3.2.10. doubleml.plm.datasets.make_pliv_multiway_cluster_CKMS2021#
- doubleml.plm.datasets.make_pliv_multiway_cluster_CKMS2021(N=25, M=25, dim_X=100, theta=1.0, return_type='DoubleMLData', **kwargs)#
- Generates data from a partially linear IV regression model with multiway cluster sample used in Chiang et al. (2021). The data generating process is defined as \[ \begin{align}\begin{aligned}Z_{ij} &= X_{ij}' \xi_0 + V_{ij},\\D_{ij} &= Z_{ij}' \pi_{10} + X_{ij}' \pi_{20} + v_{ij},\\Y_{ij} &= D_{ij} \theta + X_{ij}' \zeta_0 + \varepsilon_{ij},\end{aligned}\end{align} \]- with \[ \begin{align}\begin{aligned}X_{ij} &= (1 - \omega_1^X - \omega_2^X) \alpha_{ij}^X + \omega_1^X \alpha_{i}^X + \omega_2^X \alpha_{j}^X,\\\varepsilon_{ij} &= (1 - \omega_1^\varepsilon - \omega_2^\varepsilon) \alpha_{ij}^\varepsilon + \omega_1^\varepsilon \alpha_{i}^\varepsilon + \omega_2^\varepsilon \alpha_{j}^\varepsilon,\\v_{ij} &= (1 - \omega_1^v - \omega_2^v) \alpha_{ij}^v + \omega_1^v \alpha_{i}^v + \omega_2^v \alpha_{j}^v,\\V_{ij} &= (1 - \omega_1^V - \omega_2^V) \alpha_{ij}^V + \omega_1^V \alpha_{i}^V + \omega_2^V \alpha_{j}^V,\end{aligned}\end{align} \]- and \(\alpha_{ij}^X, \alpha_{i}^X, \alpha_{j}^X \sim \mathcal{N}(0, \Sigma)\) where \(\Sigma\) is a \(p_x \times p_x\) matrix with entries \(\Sigma_{kj} = s_X^{|j-k|}\). Further \[\begin{split}\left(\begin{matrix} \alpha_{ij}^\varepsilon \\ \alpha_{ij}^v \end{matrix}\right), \left(\begin{matrix} \alpha_{i}^\varepsilon \\ \alpha_{i}^v \end{matrix}\right), \left(\begin{matrix} \alpha_{j}^\varepsilon \\ \alpha_{j}^v \end{matrix}\right) \sim \mathcal{N}\left(0, \left(\begin{matrix} 1 & s_{\varepsilon v} \\ s_{\varepsilon v} & 1 \end{matrix} \right) \right)\end{split}\]- and \(\alpha_{ij}^V, \alpha_{i}^V, \alpha_{j}^V \sim \mathcal{N}(0, 1)\). - Parameters:
- N – The number of observations (first dimension). 

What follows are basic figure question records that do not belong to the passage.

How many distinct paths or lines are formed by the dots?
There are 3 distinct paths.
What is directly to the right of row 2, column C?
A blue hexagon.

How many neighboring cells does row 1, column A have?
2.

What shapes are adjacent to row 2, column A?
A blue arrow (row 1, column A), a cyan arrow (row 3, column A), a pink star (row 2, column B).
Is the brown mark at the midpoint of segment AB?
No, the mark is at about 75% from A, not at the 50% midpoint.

- M – The number of observations (second dimension). 
- dim_X – The number of covariates. 
- theta – The value of the causal parameter. 

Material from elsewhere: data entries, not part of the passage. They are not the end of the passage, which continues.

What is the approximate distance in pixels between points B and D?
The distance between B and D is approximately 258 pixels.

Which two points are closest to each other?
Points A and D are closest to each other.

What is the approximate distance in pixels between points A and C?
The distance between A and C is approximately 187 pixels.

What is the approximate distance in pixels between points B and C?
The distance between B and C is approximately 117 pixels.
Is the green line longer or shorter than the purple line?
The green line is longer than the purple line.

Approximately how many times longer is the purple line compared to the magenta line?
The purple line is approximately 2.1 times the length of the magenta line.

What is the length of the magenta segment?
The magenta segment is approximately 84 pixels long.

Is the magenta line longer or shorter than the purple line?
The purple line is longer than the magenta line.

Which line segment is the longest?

- return_type – - If - 'DoubleMLData'or- DoubleMLData, returns a- DoubleMLDataobject where- DoubleMLData.datais a- pd.DataFrame.- If - 'DataFrame',- 'pd.DataFrame'or- pd.DataFrame, returns a- pd.DataFrame.- If - 'array',- 'np.ndarray',- 'np.array'or- np.ndarray, returns- np.ndarray’s- (x, y, d, cluster_vars, z).

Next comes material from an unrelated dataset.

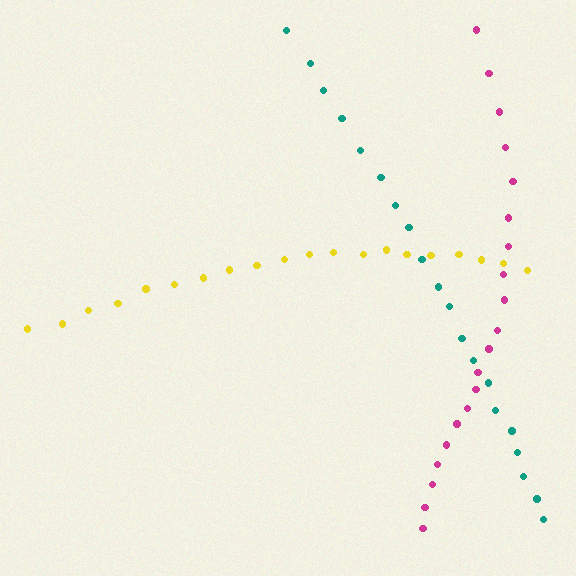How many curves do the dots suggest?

- **kwargs – Additional keyword arguments to set non-default values for the parameters \(\pi_{10}=1.0\), \(\omega_X = \omega_{\varepsilon} = \omega_V = \omega_v = (0.25, 0.25)\), \(s_X = s_{\varepsilon v} = 0.25\), or the \(p_x\)-vectors \(\zeta_0 = \pi_{20} = \xi_0\) with default entries \((\zeta_{0})_j = 0.5^j\). 
 
 - References - Chiang, H. D., Kato K., Ma, Y. and Sasaki, Y. (2021), Multiway Cluster Robust Double/Debiased Machine Learning, Journal of Business & Economic Statistics, doi: 10.1080/07350015.2021.1895815, arXiv:1909.03489.